Changes for better and worse in Galle

The New Oriental Hotel in Galle, once family run, is now in the hands of Aman, who revitalised the hotel. If only the same could be said for the surrounding area, notes Rupert Wright.

The old Fort walls and British ClockTower of Galle, originally built by the Portuguese with a moat, the fort was subsantially enlarged by the Dutch in 1667
Powered by automated translation

Last week I visited a hotel in a town that I hadn't visited in 22 years. The New Oriental Hotel in Galle on the south-west tip of Sri Lanka was a splendid place in those days, full of plantation chairs with arms that you can swing out so you can put your feet up, fans that turned lazily with just enough force to keep the mosquitoes at bay, and a troop of waiters willing to administer to your every request.

Sri Lanka wasn't a popular location then so we had the place more or less to ourselves and a giant suite full of four-poster beds that cost about £10 (Dh60) a night. It was run by a marvellous grande dame called Nesta Brohier. I spent a month there, playing regular rounds of golf at Royal Colombo with her son, who was in the process of taking over the property.

Nesta has died and so has the son, killed apparently in a car crash on the country's dangerous roads, but the hotel had the good fortune to fall into the hands of those clever people at Aman, who run a chain of luxury hotels. I may have aged slightly since my first visit, but the NOH, as it was known to its devoted followers, has received the equivalent of a makeover, complete with Botox, facelift and liposuction.

It now gleams like a white pearl, there is a hint of fantasy in the new steel chandeliers, but otherwise the place does not seem to have aged, but just been re-energised as if it has spent the past few years in a spa. There is a splendid new swimming pool and the menu is funkier than I remember, so we enjoyed a lunch on the verandah and rejoiced that not all progress is bad, although it's a shame that the hotel is now called the rather ugly Amangalla.
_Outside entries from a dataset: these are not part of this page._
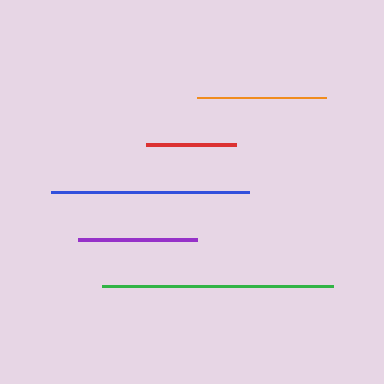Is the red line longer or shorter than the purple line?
The purple line is longer than the red line.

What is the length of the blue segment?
The blue segment is approximately 198 pixels long.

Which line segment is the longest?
The green line is the longest at approximately 231 pixels.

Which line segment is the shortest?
The red line is the shortest at approximately 90 pixels.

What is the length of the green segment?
The green segment is approximately 231 pixels long.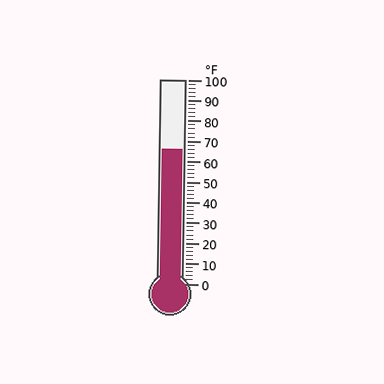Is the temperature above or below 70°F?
The temperature is below 70°F.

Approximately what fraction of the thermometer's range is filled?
The thermometer is filled to approximately 65% of its range.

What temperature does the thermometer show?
The thermometer shows approximately 66°F.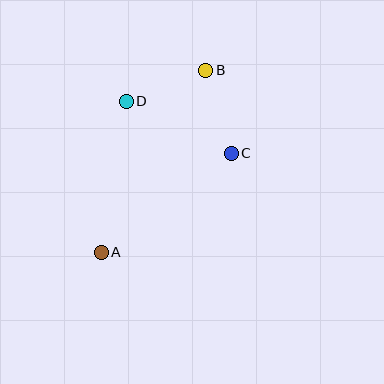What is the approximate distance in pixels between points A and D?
The distance between A and D is approximately 153 pixels.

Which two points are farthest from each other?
Points A and B are farthest from each other.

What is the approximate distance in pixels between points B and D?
The distance between B and D is approximately 85 pixels.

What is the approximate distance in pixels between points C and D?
The distance between C and D is approximately 117 pixels.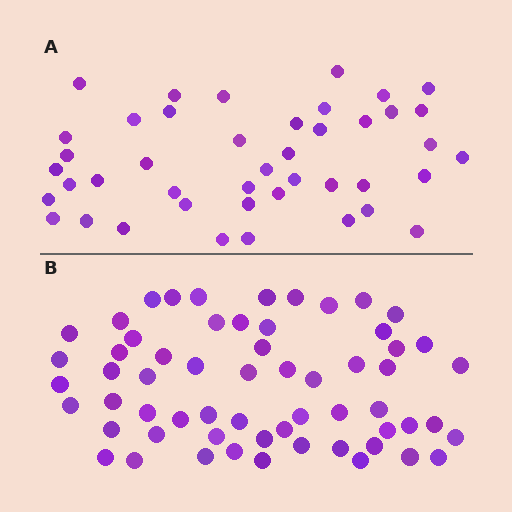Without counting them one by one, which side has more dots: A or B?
Region B (the bottom region) has more dots.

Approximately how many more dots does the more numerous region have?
Region B has approximately 15 more dots than region A.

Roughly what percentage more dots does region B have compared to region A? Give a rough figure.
About 40% more.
However, the rest of the country - at least the small south-west corner that I saw - has failed to show similar improvement. Galle Fort, despite all the rave reviews it receives from guide books, is pretty dismal. The new shops that have opened are all full of rubbish and there is a hopelessness about most of the inhabitants who hang around the fort walls.

Luckily, there are few signs of the devastation wreaked by the tsunami of 2004, but the expected peace dividend has yet to bear full fruit. A travel agent I spoke to said that there were fewer visitors this season. I think this is because while it has many natural attractions, its infrastructure is bad and its prices high.

The coast road from Colombo to Galle, a distance of not much more than 100km, took us more than four hours to cover, as long as it takes to fly to the country from Abu Dhabi. There is a new highway under construction that is due to open in December. That might finally bring the prosperity that Galle so badly needs.

In the meantime there is the option of taking the most glamorous mode of travel I have yet encountered. Dreading the dreary roads, we returned to Colombo in a twin-engined Otter seaplane. It makes you feel like Indiana Jones and gets you to the capital in half an hour for about US$60 (Dh220).